Exploit multilingualinformation streams ………. ………. ……… ………. ………. ………. ……… ………. ………. ………. ……… ………. ………. ………. ……… ………. ………. ………. ……… ………. ………. ………. ……… ………. ………. ………. ……… ………. ………. ………. ……… ………. ………. ………. ……… ………. ………. ………. ……… ………. ………. ………. ……… ………. ………. ………. ……… ………. ………. ………. ……… ………. ………. ………. ……… ………. ………. ………. ……… ………. ………. ………. ……… ………. ………. ………. ……… ………. ………. ………. ……… ………. ………. ………. ……… ………. ………. ………. ……… ………. ………. ………. ……… ………. ………. ………. ……… ………. ………. ………. ……… ………. ………. ………. ……… ………. ………. ………. ……… ………. ………. ………. ……… ………. ………. ………. ……… ………. ………. ………. ……… ………. ………. ………. ……… ………. ………. ………. ……… ………. ………. ………. ……… ………. ………. ………. ……… ………. ………. ………. ……… ………. ………. ………. ……… ………. ………. ………. ……… ………. ………. ………. ……… ………. ………. ………. ……… ………. ………. ………. ……… ………. ………. ………. ……… ………. ………. ………. ……… ………. ………. ………. ……… ………. ………. ………. ……… ………. ………. ………. ……… ………. ………. ………. ……… ………. ………. ………. ……… ………. ………. ………. ……… ………. ………. ………. ……… ………. ………. ………. ……… ………. • - Xinhua • - SDA • AFP • AP • ... - Parallel vs comparable documents - Build Translingual search
X-lingual Retrieval: xxx Docs English Docs French Docs Chinese Docs online E => X MT E => C MT X => E MT “English” for gisting Query English Ranked Docs IR scoring Chinese Caveat: Machine Translation isn’t perfect and queries tend to be short.
Stemming Synonyms Translation P(v in q| w in D) = From information need to query • Who has the largest market share for notebooks: IBM or Dell? • Q1: notebook market share • Q2: laptop market share IBM Dell • Q3: ThinkPad IBM Dell ? D D I q P(q| I) = p(q | D is R, C) D
Probabilistic Models of IR D = document C = doc collection q = query P(D is R | q, C) = P(q| D is R, C)P (D is R | C) Prior Link analysis,other? LM: Beyond 1g? Currently P(q|D is R) =k p(q|D) + (1-k) p(q) • Need training data to estimate model • Order 100k queries (not 1k)
Probabilistic Model of What?
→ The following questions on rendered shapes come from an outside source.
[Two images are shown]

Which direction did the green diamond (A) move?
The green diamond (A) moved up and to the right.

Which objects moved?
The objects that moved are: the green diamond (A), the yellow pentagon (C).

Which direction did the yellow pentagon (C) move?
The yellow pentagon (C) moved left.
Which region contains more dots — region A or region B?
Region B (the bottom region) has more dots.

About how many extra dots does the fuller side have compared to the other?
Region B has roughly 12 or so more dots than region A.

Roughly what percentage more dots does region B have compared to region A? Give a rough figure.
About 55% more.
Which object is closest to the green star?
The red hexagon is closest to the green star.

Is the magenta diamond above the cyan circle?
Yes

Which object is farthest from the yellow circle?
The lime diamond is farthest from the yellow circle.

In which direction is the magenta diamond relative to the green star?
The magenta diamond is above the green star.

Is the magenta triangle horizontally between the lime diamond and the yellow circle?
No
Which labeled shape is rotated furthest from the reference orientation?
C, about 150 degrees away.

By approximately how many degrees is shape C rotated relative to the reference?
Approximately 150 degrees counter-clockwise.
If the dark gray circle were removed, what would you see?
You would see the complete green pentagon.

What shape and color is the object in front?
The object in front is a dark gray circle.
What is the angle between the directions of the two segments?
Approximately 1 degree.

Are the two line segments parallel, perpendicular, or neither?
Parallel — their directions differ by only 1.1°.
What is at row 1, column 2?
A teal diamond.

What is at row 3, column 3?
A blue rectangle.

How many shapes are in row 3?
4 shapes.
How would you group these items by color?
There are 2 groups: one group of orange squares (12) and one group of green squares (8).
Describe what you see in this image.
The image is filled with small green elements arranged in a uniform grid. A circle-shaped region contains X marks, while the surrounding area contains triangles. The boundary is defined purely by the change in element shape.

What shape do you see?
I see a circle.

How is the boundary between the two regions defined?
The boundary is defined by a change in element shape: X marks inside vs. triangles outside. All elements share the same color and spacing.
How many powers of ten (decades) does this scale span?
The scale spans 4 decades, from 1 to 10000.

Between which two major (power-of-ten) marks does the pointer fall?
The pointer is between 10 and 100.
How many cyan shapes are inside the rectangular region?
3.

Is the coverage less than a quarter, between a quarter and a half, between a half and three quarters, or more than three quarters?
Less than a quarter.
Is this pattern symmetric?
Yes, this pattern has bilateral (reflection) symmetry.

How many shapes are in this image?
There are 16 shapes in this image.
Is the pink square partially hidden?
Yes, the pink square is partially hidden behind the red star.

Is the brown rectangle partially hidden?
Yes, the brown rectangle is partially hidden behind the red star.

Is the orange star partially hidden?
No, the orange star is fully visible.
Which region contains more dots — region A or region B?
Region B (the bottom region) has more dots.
P(R| a,D, q, C) Many features in ME/MIX models word ngrams synonyms Wordnet ontologies hidden: topics, top N docs, ..
Goal -- Give users info they are seeking in context • Is XIR different from IR? • Translingual search improved monolingual retrieval? • Monolingual vs multilingual users • How are XIR and MT related? • How can we scale up? • Create training sets to foster probabilistic modeling research for IR (100k queries) • Modeling multilingual web: content and link structure • Dialog Interaction • It’s about modeling!